Browsing one of my favorite channel-focused magazines, CRN, I read with some amusement the comments of Jay Kidd, senior vice-president of product strategy and development at NetApp. Kidd was highlighting one of the major new features of ONTAP 8.1.1 – the nine-year-long integration of Spinnaker Systems’ clustering capabilities. “In the past we brought Ethernet storage…to the mainstream,” Kidd said. ”Now we are doing the same with clustering. We’re bringing it from the crazy world of high-performance computing to the world of commercial storage.”
As one of the HPC “crazies,” I can assure Mr. Kidd, there is nothing crazy about the world of high-performance computing, and as an industry we are indebted to the leadership that the HPC community has provided by funding the next-generation storage technologies required for enterprise big data. The truth is, distributed, scalable storage was developed to get around the technology limitations of NAS as pioneered by Kidd’s own company. Legacy scale-up NAS systems suffer from “islands of storage” residing on different physical nodes throughout the enterprise, making it hard to share data sets and limiting performance to the capabilities of individual nodes. To increase performance you have to purchase a bigger, beefier filer head.
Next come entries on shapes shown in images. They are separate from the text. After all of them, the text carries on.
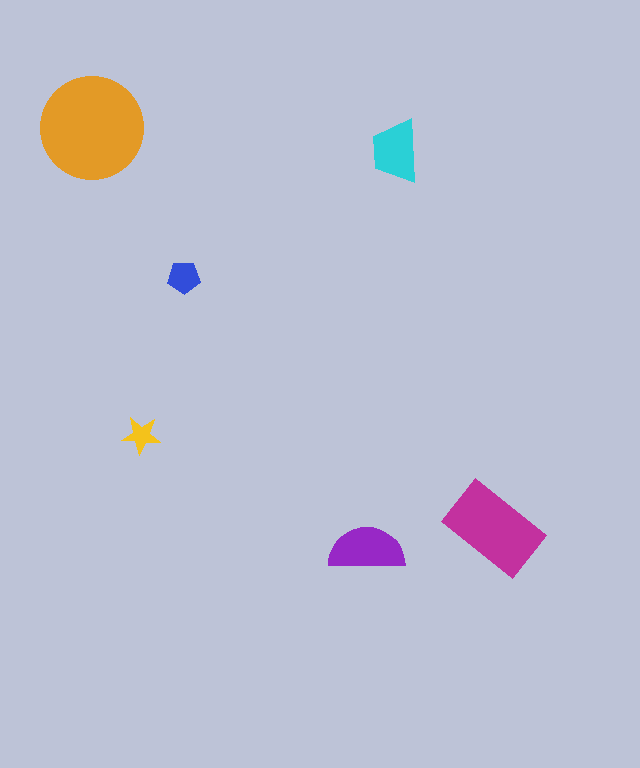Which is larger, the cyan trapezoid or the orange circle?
The orange circle.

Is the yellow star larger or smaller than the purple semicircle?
Smaller.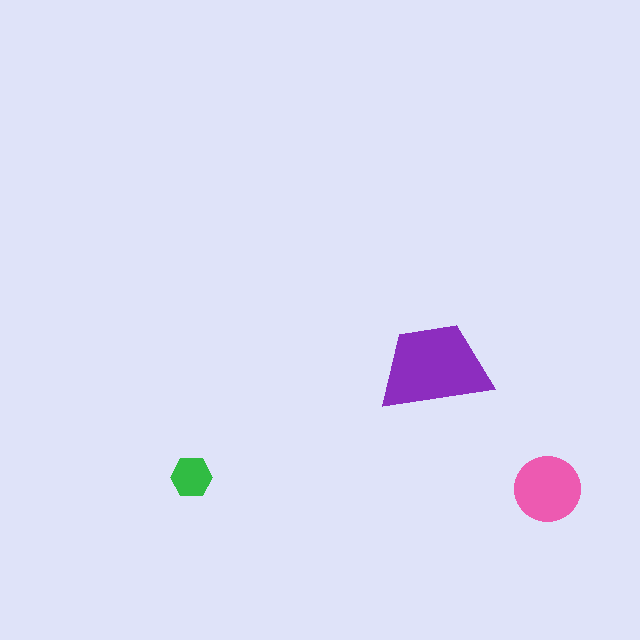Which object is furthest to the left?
The green hexagon is leftmost.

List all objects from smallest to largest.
The green hexagon, the pink circle, the purple trapezoid.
By contrast, the HPC community has been instrumental in developing the computing, networking and storage architectures applicable to next generation big data workloads. It was the first to promote the use of commodity Intel architecture server platforms to emulate the functionality of expensive monolithic symmetric multi-processing (SMP) systems. As a result, Linux clusters are now the dominant computing architecture for big data applications.
In addition, file sharing is an essential feature required by high performance Linux clusters. Providing shared file access requires a central repository (a metadata server) that keeps track of each block of every file stored on disk. It also keeps intelligence about which compute node of the cluster is allowed to access that file. In contrast, legacy NAS architectures have a shared path for metadata and data, creating a major bottleneck for scaling both performance and capacity. A distributed file system with object storage manages the metadata services separate from the I/O path, providing very high performance and the ability to easily and massively scale.
Unfortunately for enterprise big data customers, NetApp has not delivered the performance or scale of HPC. Rather, the “islands of storage” have just gotten bigger while the underlying architectural issues remain.
Applications like financial modeling, computer aided design, genomic sequencing, semiconductor manufacturing, automotive and aeronautic design, oil exploration, satellite imaging, and Hadoop analytics are the value creators for companies. With its long tenure in HPC applications, Panasas has created a simple-to-use appliance that delivers the same ease of use that NetApp pioneered with legacy NAS, but with the performance and scale required for high performance computing and big data workloads. You might say our systems are insanely scalable, and if that makes us crazy, we’ll take it.